Se quedó un momento pensando, antes de proseguir:

—En realidad, Atenas es sólo una pequeñísima parte de un hormiguero mucho más grande, que cuenta con más de cinco mil millones de hormigas. Pero casi siempre es posible contactar con una determinada hormiga entre esos más de cinco mil millones. Sólo tienes que enchufar un teléfono en la pared y marcar un número. Porque este planeta tiene varios miles de millones de teléfonos, Hans Thomas. Los encuentras en lo alto de los Alpes y en lo más profundo de la selva africana; los encuentras en el Tibet y en Alaska, y los puedes alcanzar desde tu propia casa.

Sus palabras, me hicieron dar un salto en la silla.

—El hombre del panecillo grita por un tubo mágico y su voz alcanza gran distancia —susurré muy agitado.

De repente, había entendido el significado de esa frase del juego de Comodín.

Mi viejo suspiró resignado.

—¿Qué te pasa ahora?

No sabía qué decirle, pero algo tenía que contestar.

—Al decir lo de los Alpes, me he acordado de aquel panadero que me dio panecillos y refrescos en el pequeño pueblo alpino que visitamos.

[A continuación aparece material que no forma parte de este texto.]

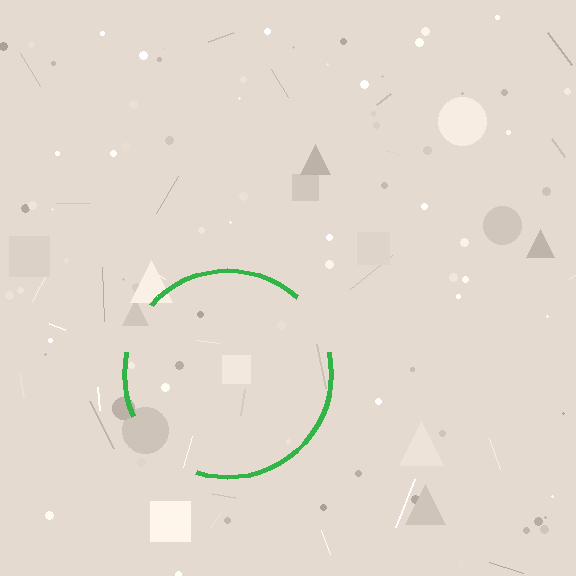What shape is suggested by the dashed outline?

Me fijé en que él también tenía teléfono. Con ese aparato, puede contactar con gente en todo el mundo. Lo único que tiene que hacer es llamar a información y pedir el número de cualquier persona del planeta.

Aparentemente, no le sorprendió mucho la respuesta, porque se quedó mirando la Acrópolis durante un buen rato sin decir nada.

—Estaba pensando en que a lo mejor no te sienta bien tanto filosofar —dijo finalmente.

Le dije que no era eso. La verdad es que estaba tan impresionado por todo lo que había leído en el libro del panecillo que me estaba resultando ya muy difícil mantenerlo en secreto.

Cuando la oscuridad se había posado sobre la ciudad y los focos iluminaban la Acrópolis, dije:

—Te prometí contarte un cuento.

—Vale —dijo mi viejo.

Y empecé mi cuento. Conté casi todo lo que había leído en el libro del panecillo sobre Albert y Hans el Panadero, sobre Frode y los naipes en la isla mágica. Me parecía que así no rompía la promesa que había hecho al viejo panadero de Dorf, porque contaba todo como si lo estuviera inventando sobre la marcha. Cambié ligeramente algunas cosas y procuré no mencionar nunca el libro del panecillo.

Era evidente que mi viejo estaba impresionado.

—¡Tienes una imaginación cojonuda, Hans Thomas! Quizá no deberías ser filósofo, sino más bien escritor.

De nuevo recibí alabanzas por algo que, en el fondo, no era mérito mío.

Aquella noche, yo me dormí primero. Me quedé despierto, pensando, bastante rato; pero mi viejo estuvo más tiempo aún. Lo último que recuerdo es que se levantó de la cama y se puso a mirar por la ventana.

Cuando me desperté a la mañana siguiente, mi viejo seguía durmiendo. Parecía un oso que acabara de entrar en la larga hibernación.

Cogí la lupa y el libro del panecillo y seguí leyendo sobre lo que ocurrió en la isla mágica tras el gran juego de Comodín.